Non sembra esserci via d’uscita per il campione altoatesino: Jannik Sinner ancora nella bufera, caos senza fine.
Una cosa è certa. Jannik Sinner, benché il tribunale indipendente abbia proclamato la sua innocenza, scenderà in campo al Flushing Meadows con addosso una pressione psicologica pazzesca. Perché si parla ancora, cosa inevitabile, del caso di doping in cui si è ritrovato coinvolto per effetto di una catena di leggerezze che poteva costargli cara, molto cara.
In pochi si sono esposti per difenderlo, mentre in molti hanno puntato il dito contro di lui e contro le conclusioni tratte dall’Itia, che ha appurato l’assenza di dolo dietro la presenza, nel suo organismo, di tracce di Clostebol. Dovremmo sapere tutti, a questo punto, come sia avvenuta questa contaminazione del tutto – dice la sentenza – involontaria, eppure c’è chi continua a storcere il naso e ad esprimere, in toni anche molto duri, il proprio dissenso rispetto alla decisione del tribunale indipendente.
Nessuna squalifica è stata prevista per Sinner, alla luce della sua innocenza, cosa che non è andata giù a molti. Al collega Nick Kyrgios, in primo luogo, che ha intrapreso una vera e propria crociata contro il numero 1 del mondo. E neppure a Denis Shapovalov, che prima di correggere il tiro e di evidenziare che non ce l’ha con Jannik aveva alluso, senza giri di parole, al fatto che in certe circostanze valga la regola del “due pesi, due misure”.
Ha parlato dell’affaire Sinner sui social anche l’ex ciclista Stefano Agostini, che nel 2013 risultò positivo a un controllo antidoping che rilevò la presenza, nel suo organismo, di un quantitativo infinitesimale di una sostanza di cui ignorava l’esitenza. Era il Clostebol, lo stesso principio attivo alla base dello spray che Naldi, su consiglio di Ferrara, ha utilizzato per curare una ferita, ignaro del fatto che massaggiando il tennista a mani nude lo avrebbe contaminato.
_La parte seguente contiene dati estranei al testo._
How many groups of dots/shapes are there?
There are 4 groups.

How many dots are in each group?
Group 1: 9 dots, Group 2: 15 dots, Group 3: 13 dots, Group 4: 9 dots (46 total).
“Il giorno dopo – ha raccontato Agostini, ripercorrendo la sua storia – la squadra mi sospese e un mese dopo mi licenziò“. “Per mesi cercai di spiegare all’UCI come mai si trovassero nel mio corpo quei 0,7 nanogrammi e fu chiaro a tutti che non ci fosse stato nessun intento di alterare qualsiasi prestazione”. nessuno gli credette, però, e lui non accettò mai la squalifica di 15 mesi inflittagli, tanto è vero che smise di gareggiare a 24 anni.
Infine, il parallelismo con il numero 1 del mondo. “Sono felice per lui (per Sinner, ndr) perché sono certo, come è stato nel mio caso, che l’assunzione non fosse mirata a migliorare la prestazione sportiva, ma allo stesso tempo resto perplesso per la totale differenza di approccio rispetto a due atleti, entrambi professionisti (non voglio fare paragoni), ma che praticano sport diversi”.